2.3. Confrontation des mondes

2.3.1.1. Métalepse narrative

a. Fondements narratologiques

La métalepse recouvre de nombreuses manifestations qui se répartissent dans le champ de la narratologie, rhétorique, linguistique, esthétique ou encore de la philosophie.

Selon Pier (2010), elle s'illustre aussi bien par le théorème d'incomplétude de Gödel, que le paradoxe du menteur crétois, les dessins d'Escher ou le ruban de Möbius (cf. Figure 13, p. 103). On trouvera encore d'autres formes – sans toujours qu'elles soient nommées – notamment dans le théâtre de Brecht avec l'interpellation du public (Barthes, 1984a ; Viswanathan, s. d.) ou encore les formes d'adresse au spectateur, du cinéma au jeu vidéo de rôle, en passant par la bande dessinée (Scheppler, 2012). Genette décrira son principe au début des années 1970 dans le champ littéraire, avant de l'étendre au cinéma comme "toute intrusion du narrateur ou du narrataire extradiégétique dans l'univers diégétique (ou de personnages diégétiques dans un univers métadiégétique, etc.) ou inversement" (Genette, 2007, p. 244).

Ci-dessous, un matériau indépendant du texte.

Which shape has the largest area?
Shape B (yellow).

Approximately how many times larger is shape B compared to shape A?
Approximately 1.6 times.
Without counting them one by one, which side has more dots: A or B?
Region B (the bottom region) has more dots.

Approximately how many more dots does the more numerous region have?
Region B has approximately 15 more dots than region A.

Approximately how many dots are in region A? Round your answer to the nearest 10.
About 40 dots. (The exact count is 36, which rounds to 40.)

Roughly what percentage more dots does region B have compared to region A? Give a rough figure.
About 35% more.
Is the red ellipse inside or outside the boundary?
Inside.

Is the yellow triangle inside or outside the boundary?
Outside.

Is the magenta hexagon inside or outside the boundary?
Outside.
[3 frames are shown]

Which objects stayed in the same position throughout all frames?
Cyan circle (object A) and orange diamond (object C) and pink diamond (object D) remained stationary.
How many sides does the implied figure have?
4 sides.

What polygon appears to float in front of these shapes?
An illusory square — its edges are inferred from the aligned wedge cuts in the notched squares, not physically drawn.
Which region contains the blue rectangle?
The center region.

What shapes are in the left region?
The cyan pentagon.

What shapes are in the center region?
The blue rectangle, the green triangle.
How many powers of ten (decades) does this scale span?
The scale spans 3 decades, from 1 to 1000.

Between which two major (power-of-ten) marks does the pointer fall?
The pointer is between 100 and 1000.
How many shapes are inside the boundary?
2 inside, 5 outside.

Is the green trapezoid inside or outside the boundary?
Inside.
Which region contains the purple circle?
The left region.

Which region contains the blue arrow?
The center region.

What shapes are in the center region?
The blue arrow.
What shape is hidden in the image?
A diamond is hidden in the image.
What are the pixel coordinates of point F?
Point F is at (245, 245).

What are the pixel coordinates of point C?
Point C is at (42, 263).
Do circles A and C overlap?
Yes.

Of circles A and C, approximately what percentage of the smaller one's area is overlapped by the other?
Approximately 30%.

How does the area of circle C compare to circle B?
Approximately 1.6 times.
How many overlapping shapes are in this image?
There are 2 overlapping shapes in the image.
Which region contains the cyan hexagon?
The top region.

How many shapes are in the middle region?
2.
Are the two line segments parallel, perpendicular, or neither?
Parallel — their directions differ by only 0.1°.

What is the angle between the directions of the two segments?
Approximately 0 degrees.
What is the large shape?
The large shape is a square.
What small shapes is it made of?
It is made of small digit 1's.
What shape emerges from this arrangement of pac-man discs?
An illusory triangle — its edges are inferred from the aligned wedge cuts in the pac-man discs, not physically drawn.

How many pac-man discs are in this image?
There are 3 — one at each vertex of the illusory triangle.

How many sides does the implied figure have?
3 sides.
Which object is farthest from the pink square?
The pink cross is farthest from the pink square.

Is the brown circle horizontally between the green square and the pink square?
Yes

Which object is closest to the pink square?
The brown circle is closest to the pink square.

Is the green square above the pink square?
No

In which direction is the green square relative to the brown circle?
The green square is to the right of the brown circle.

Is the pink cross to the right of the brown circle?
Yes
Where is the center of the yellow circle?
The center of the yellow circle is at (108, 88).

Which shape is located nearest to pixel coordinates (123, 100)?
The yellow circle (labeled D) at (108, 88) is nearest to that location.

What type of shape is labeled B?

Par une intrusion, la métalepse remet en question la "frontière mouvante, mais sacrée entre deux mondes : celui où l'on raconte et celui que l'on raconte". Par exemple, un personnage de cinéma (au niveau métadiégétique) enregistré sur la pellicule d'un film second est censé être figé dans l'image et ne pas pouvoir interagir avec une spectatrice (au niveau intradiégétique, personnage du film premier). C'est pourtant la transgression narrative proposée par Woody Allen dans La rose pourpre du Caire (1985), film déjà évoqué plus haut (cf. 2.2.1.3.c). Dans ce cas, le récit du film premier interfère avec le récit du film second. La figure de la métalepse va jusqu'à prendre corps lorsque le personnage Tom Baxter, puis sa spectatrice Cécilia traversent physiquement l'écran (cf. Figure 22).

Figure 22. La rose pourpre du Caire (1985)

Plus proche de notre objet, un exemple analogue concerne le making-of du serious game Ultimate Sales Manager (2011) 83. En proposant "une traversée des coulisses" – comme son titre l'indique – pour découvrir la production du jeu, ce making-of illustre deux concepts abordés jusque-là auxquels s'ajoute un franchissement in copore : décrivons rapidement le décalage phénoménologique et la réflexivité avant de revenir à la métalepse.

Pour résumer, le film montre tout d'abord les discussions préalables entre le client et les équipes de Dæsign, la préproduction, une documentation abondante, puis l'immersion du concepteur sur le terrain, suivie de l'écriture des dialogues, la mise en œuvre concrète des outils informatiques, l'enregistrement de voix, etc. Les images des personnages en construction sont montées en alternance avec le jeu terminé et les regards eux bien "réels"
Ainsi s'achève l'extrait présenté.